楚天行大怒,便道:“死到临头,还敢嘲笑老夫!”。
楚天行挥掌便欲对眉儿痛下杀手,那黄竹叟却醒了来,挣扎着道:“老不羞,住,住手”。
楚天行转身,惊疑道:“挨了我两掌,竟然还不死,你真是个老不死的东西”。
黄竹叟道:“你杀了他们两,便是等于自杀,你不怕死吗?”。
楚天行顿时醒悟过来,便笑道:“我差点忘了,倘若这小子说谎,那两样东西不在他身上,老夫岂不是白费一番周折。不过这女娃儿倒是没用,不知好歹得紧,待我先宰了她,再救活这小子,把他带在身边,每天折磨他,让他受这五毒神掌之毒的折磨,不出半个月,他必定全都说了。我就不相信,他也不怕死”。
黄竹叟道:“这天底下,恐怕只有他一人知道那地宫的所在了。你杀了他,岂不是等于自杀。而且这小子是个情种,把女人看得比自己的命还重要,你若是杀了那女娃儿,他怎肯独活。你要杀一个人容易,但是要防止一个人寻死却难,他死了,你的时日也不多,我就不信,你能时时刻刻做他的奴才,把他看管伺候得舒舒服服的,保证他不寻死”。

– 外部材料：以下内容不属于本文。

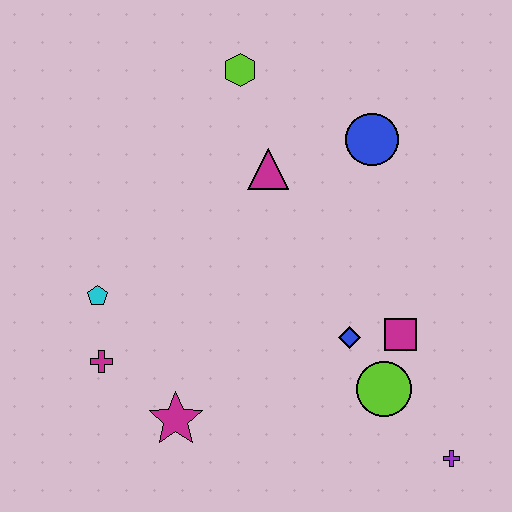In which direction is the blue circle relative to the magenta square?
The blue circle is above the magenta square.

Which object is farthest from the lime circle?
The lime hexagon is farthest from the lime circle.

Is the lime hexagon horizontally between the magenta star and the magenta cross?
No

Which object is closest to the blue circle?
The magenta triangle is closest to the blue circle.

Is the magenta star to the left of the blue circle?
Yes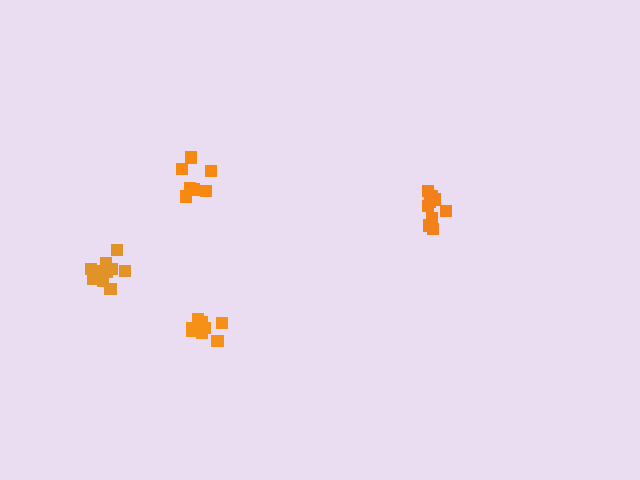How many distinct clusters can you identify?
There are 4 distinct clusters.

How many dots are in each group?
Group 1: 7 dots, Group 2: 9 dots, Group 3: 8 dots, Group 4: 10 dots (34 total).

黄竹叟大笑起来,一阵激烈的咳嗽。楚天行一愣,便道:“你少来这套,你想让他两活,便告诉我那女娃儿的下落。否则,待我搜完了他们两,若没有那两样东西,我便杀光你们,却可以给你留个全尸”。
楚天行转身便向眉儿和寒江雪过来。那眉儿只紧紧护住寒江雪,把寒江雪紧紧抱住,挡在楚天行前。

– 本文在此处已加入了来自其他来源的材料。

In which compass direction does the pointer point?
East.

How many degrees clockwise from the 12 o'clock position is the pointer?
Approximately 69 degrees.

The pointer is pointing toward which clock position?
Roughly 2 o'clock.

寒江雪此时迷迷糊糊,嘴里只喃喃道:“蕊儿,蕊儿,我害了你……”。
楚天行大笑道:“好个痴男怨女,花心浪子,怀里抱着一位,却还想着另外一位,果真和你老子一般,此刻死在女人的肚皮上,却也甚好,算是成全了你”。
楚天行举掌便欲朝眉儿挥下。突然,那空中一股刺耳激烈的破空之声传来。楚天行大惊,急忙一闪身,只见一小截如刀的冰凌擦着楚天行的耳畔便飞了过去,嗖的一声击在枯树桩上,竟直没进树身里。
楚天行转身笑道:“‘捏指飞花’,原来是大嫂子来了,愚第有礼。这些年愚第听闻江湖上出了一位大名鼎鼎的‘住色神尼’,细打听才知道竟是大嫂。当日一别,转眼二十年,没想到大嫂竟当了尼姑,还请大嫂出来一见”。
楚天行话音落下良久,却不见任何人出来。此时寒江雪悠悠转醒,见眉儿扑在自己的怀里哭得死去活来,便半死不活的笑道:“你可知道,美人的眼泪都是珍珠儿呢,你流了这许多,怪可惜的”。
眉儿见寒江雪醒来,又惊又喜,便被他的一番话逗得忍不住含泪笑了起来。
楚天行怒道:“既然来了,何必藏头露尾。这却不是当年大嫂子的风格。当年你敢爱敢恨,连‘紫玉冷剑’的男人都敢抢,还怕出来见一见当年的老兄弟吗?”。
楚天行内力深厚,这一番话直在山间回荡,把那头顶盘旋着的白雕惊得振翅而去。
寒江雪急忙捂住眉儿的耳朵。却听得不远处一阵萧声悠悠扬扬的传来。
众人一时听得入神。这萧声起初如泣如诉,慢慢的便妩媚风流,说不尽的缠绵恩爱。听到入骨处,便有如群群妖艳的美人在眼前舞蹈一般。
寒江雪开始一阵心醉神摇。那楚天行惊笑道:“大嫂子真是秉性不改,竟然要对老兄弟使这下三滥的手段,难不成要和老兄弟梅开二度不成”。
楚天行开始对着那萧声哼哈哼哈的呵起来,却每一声都呵在萧声的节眼处,似乎在和那萧声对抗。
眉儿此时听得明白,便惊道:“艳骨魔音”曲,快闭眼调息,不可乱了心神。
眉儿说着便连忙撕下一块衣带,又撕碎成几块,连忙把自己和寒江雪的耳朵堵住。
两人连忙静坐调息,无奈寒江雪秉性风流,那萧声开始穿金裂石,虽堵住了耳朵,还是隐隐约约的传进寒江雪的耳朵里。